Seperti biasa, saat aku akan pulang ke Pekalongan ibu mengecup keningku sembari mengelus rambutku yang terurai panjang.
"Nak, kamu belajarnya yang rajin ya, jangan jadi anak pemalas, harus jadi pekerja keras. Kamu harus nurut apa kata ayah, dan jangan jadi anak manja, "kata ibu lembut yang meneteskan air mata sembari mengelus rambutku.
"Iya Bu, Eva akan belajar giat, supaya bisa jadi orang sukses dan bisa membahagiakan ayah dan ibu," kataku sammbil menatap ibu.

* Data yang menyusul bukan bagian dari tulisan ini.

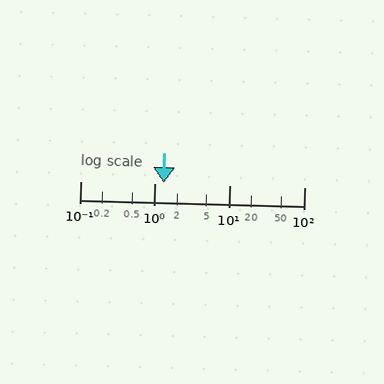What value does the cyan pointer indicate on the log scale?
The pointer indicates approximately 1.3.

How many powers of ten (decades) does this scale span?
The scale spans 3 decades, from 0.1 to 100.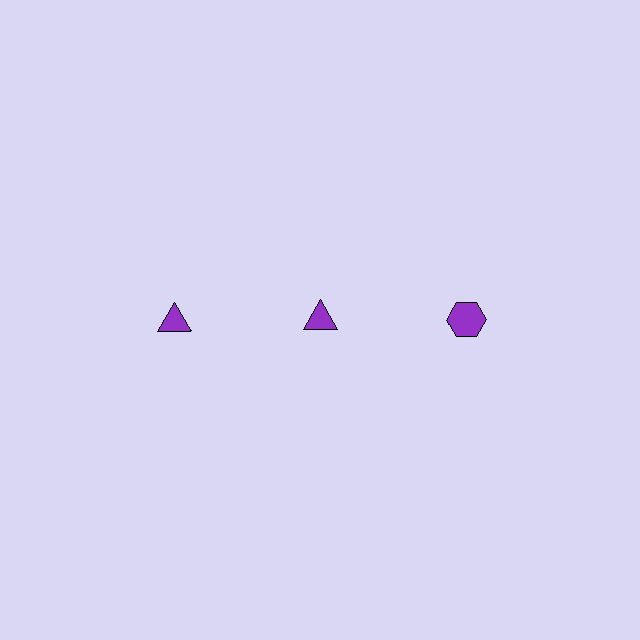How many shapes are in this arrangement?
There are 3 shapes arranged in a grid pattern.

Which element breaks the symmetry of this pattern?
The purple hexagon in the top row, rightmost column breaks the symmetry. All other shapes are purple triangles.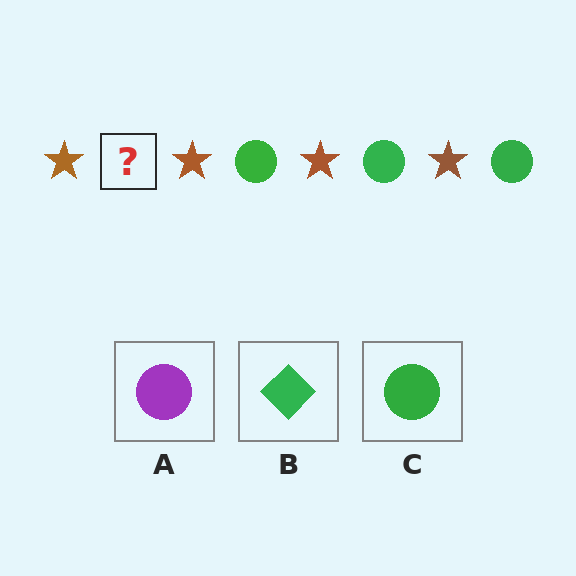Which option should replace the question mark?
Option C.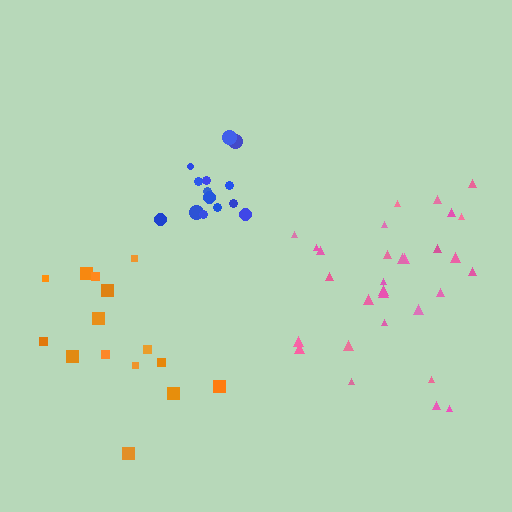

Hampir satu tahun ibu di sana dan sudah enam bulan aku tak menjenguk ibu ke Jogja, kami hanya berkomunikasi lewat telepon seluler. Setiap kali aku bertanya pada ibu tentang keadaannya pasti ia selalu menjawab bahwa ia baik-baik saja.Tapi setiap hari ayah selalu gelisah setelah mendapat kabar dari keluarga di sana. Entah apa yang sebenarnya terjadi, tak ada yang mau berbicara jujur ​​padaku.
*****
Besok aku ada kegiatan perkemahan, ini adalah kemah pertamaku dan aku terpilih menjadi ketua regunya. Ini cukup membuatku bahagia. Saat aku sedang mempersiapkan peralatan kemahku tiba-tiba ayah mengajaku untuk ke Jogja, katanya Ibu sangat merindukanku. Sehabis shalat maghrib kami langsung menuju ke Jogja. Larut malam kami sampai di sana.Setiba di sana ayah langsung menangis di depan sebuah keranda yang ditempatkan diteras masjid. Aku tak tau apa-apa, ku ikuti langkah ayah perlahan, melihat siapa yang ada dalam peti mati itu. Saat keranda di buka ternyata itu adalah ibuku. Ia sudah terbungkus kafan dengan rapi, wajahnya terlihat sangat cantik dengan senyumnya.
Tak ada yang bisa kuperbuat. Menangis ... menangis ... dan terus menangis ...! Hanya itu yang aku lakukan di depan jenazah ibuku. Aku tak percaya saat ibuku sudah tiada, Allah begitu menyayanginya Ia membawa ibu pulang kesisinya, mungkin karena Ia tak ingin melihat ibuku menderita. Enam bulan lalu, adalah hari terakhirku bersama ibu. Dan kecupan itu, adalah kecupan terakhir untukku. (*)
Kosakata: gondong : semacam benjolan (bengkak) di sekitar leher, terasa pegal dan nyeri.